- From: Henri Sivonen <hsivonen@iki.fi>
- Date: Mon, 7 Jan 2008 15:02:59 +0200
- To: Paul Bijnens <Paul.Bijnens@xplanation.com>
- Cc: www-math@w3.org
On Dec 24, 2007, at 12:17, Paul Bijnens wrote: > Just one small argument pro for adding the gcedil to the ISOlat2 list, > Even though the above webpage is not some official standard, it is > hosted by the Unicode Consortium. > The contra argument, that "&gcedil;" was not there in the original > SGML > list in 1986, is still valid of course. I think there's a reason not to add any entities at all to any W3C DTD: * Browsers don't really load DTDs dynamically. * It isn't reasonable to expect browsers to load DTDs dynamically in the future. http://hsivonen.iki.fi/no-dtd/ * The early decision to hard-wire certain public IDs to abridged DTDs in Gecko already causes grief to WebKit and Opera. http://annevankesteren.nl/2007/12/xml-entities In practice these DTDs will need to be treated as grandfathered but no more should be added. * Deploying a page that contains an entity and/or a public ID that Gecko's catalog hack doesn't know about causes the YSoD. (I'm not saying that this is good. I'm just saying that the legacy has shipped and is out there.) * MathML is already so complex that it isn't written by hand.

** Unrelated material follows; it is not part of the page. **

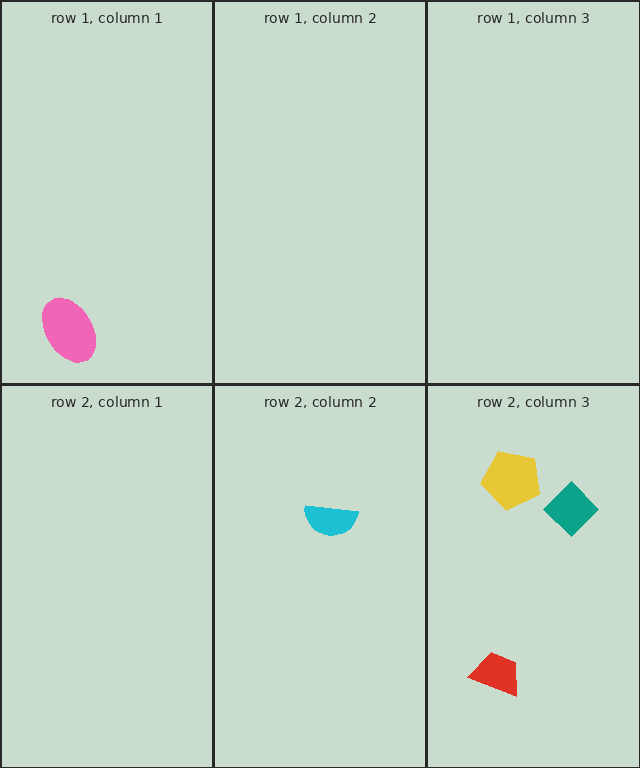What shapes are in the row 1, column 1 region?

Instead, it is generated by tools like TeX4ht, iTeX2MML, OpenOffice and Mathematica. * A character entity never expands the expressiveness of an XML language. You could always use UTF-8 directly. Leaking text input problems to the client side is bad design. Therefore, I think it would be a mistake and Bad-for-the-Web if any WG of the W3C tried to push a DTD change or a new DTD for Web deployment. I find http://www.w3.org/TR/2007/WD-xml-entity-names-20071214/ very alarming if the intent is to serve those entities over the wire. Consider the alternatives: * Express a character in UTF-8: works or fails gracefully on the rendering layer. OR * Express a character as an entity reference: works or fails catastrophically even in cases where the above option would have worked. It should be obvious that the former makes sense and the latter does not. Mnemonic character input should be between the author and his/her MathML converter. What goes over the wire to the browser should be unescaped UTF-8. -- Henri Sivonen hsivonen@iki.fi http://hsivonen.iki.fi/
Received on Monday, 7 January 2008 13:03:22 UTC